In diesen Tagen erhalten Tausende Kinder zum ersten Mal eine Note für eine Prüfung oder einen Aufsatz. Schulnoten gibt es schon seit über 400 Jahren und sind nicht mehr aus der Schule wegzudenken. Heute drehen wir den Spiess für einmal um und benoten die Noten. Wie gut machen sie ihre Arbeit? Schulnoten sollen die Leistungen von Schülerinnen bewerten.

Das ist für zwei Dinge wichtig: Zum einen verrät die Note dem Lernenden, wo seine Stärken sind und wo er oder sie sich noch verbessern kann. Zum andern helfen sie Lehrern abzuschätzen, wer später welche Schule oder Ausbildung machen kann: Wer zu wenig gute Noten hat, darf später nicht ans Gymnasium oder wird nicht für eine Lehrstelle genommen.

Viele Forscher halten aber wenig von Noten. Es sei unfair, dass ein Lehrer bestimmen kann, was gut ist. Denn ob Schüler gut sind, hängt zu einem grossen Teil auch vom Lehrer ab. Und es ist nicht gerecht, wenn jemand sich selber Noten geben kann. Noten sind zudem oft nicht vergleichbar. So kann es sein, dass eine Schülerin mit dem gleichen Aufsatz in einer Klasse eine 5 und in der andern eine 4 bekommt. Je nachdem, wie gut die anderen Kinder sind und welche Leistung der Lehrer erwartet.

Einige Wissenschafter glauben, dass Noten nicht nur zeigen, wie ein Schüler gearbeitet hat, sondern auch bestimmen, wie er in Zukunft arbeitet. So könne es sein, dass Fritz für seinen allerersten Aufsatz eine 4-5 bekommt und sich dann denkt: «Aha, ich bin ein Viereinhalber-Schüler». Er glaubt nicht mehr daran, sich verbessern zu können und schreibt nun immer eine 4.5.

Es geht auch ohne Noten: In den unteren Stufen der privaten Rudolf-Steiner-Schule, aber auch in unteren Klassen in öffentlichen Schulen verschiedener Kantone gibt es statt Noten Beurteilungen.

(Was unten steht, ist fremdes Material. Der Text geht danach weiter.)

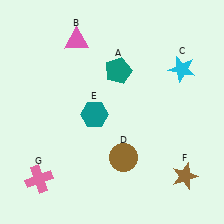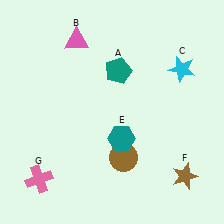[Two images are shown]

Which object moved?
The teal hexagon (E) moved down and to the right.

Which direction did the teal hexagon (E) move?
The teal hexagon (E) moved down and to the right.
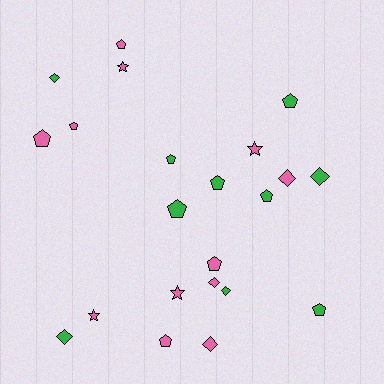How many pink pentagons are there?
There are 5 pink pentagons.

Die Lehrer schreiben einen Text zu jedem Schüler oder sagen ihm direkt, wo er sich noch verbessern kann. So kann verhindert werden, dass Fritz ein Viereinhalber-Schüler wird.

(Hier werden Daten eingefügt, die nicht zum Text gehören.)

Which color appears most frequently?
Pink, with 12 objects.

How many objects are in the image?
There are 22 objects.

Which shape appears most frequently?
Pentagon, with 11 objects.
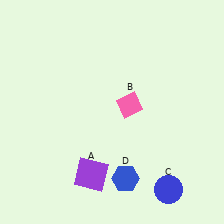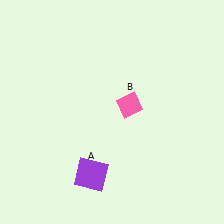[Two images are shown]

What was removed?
The blue circle (C), the blue hexagon (D) were removed in Image 2.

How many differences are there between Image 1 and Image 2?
There are 2 differences between the two images.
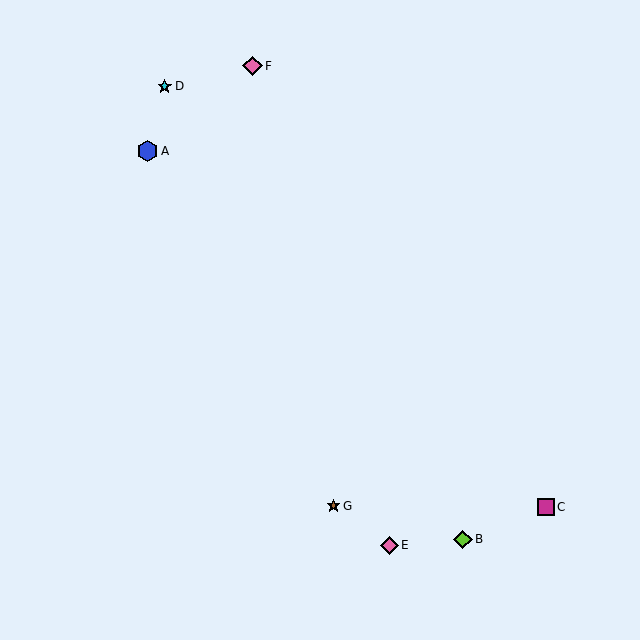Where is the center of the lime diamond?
The center of the lime diamond is at (463, 539).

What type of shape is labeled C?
Shape C is a magenta square.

Trotzdem werden ab einer bestimmten Klasse in den allermeisten Schulen Noten vergeben. Dies liegt daran, dass Wissenschafter mit zusätzlichen Tests herausgefunden haben, dass Schüler mit guten Schulnoten auch tatsächlich mehr wissen, als solche mit schlechten Noten. Zudem hat man noch kein überzeugendes Mittel gefunden, wie man Leistungen messen kann und wie man Schülerinnen später in die verschiedenen Schulen einteilen sollte.

Schulnoten haben weder eine 6 noch eine 1 verdient. Sie haben sich seit Jahrhunderten bewährt und haben doch Schwächen. Das reicht für eine 4. Wichtig ist: Lasst euch von einer schlechten Note nicht entmutigen!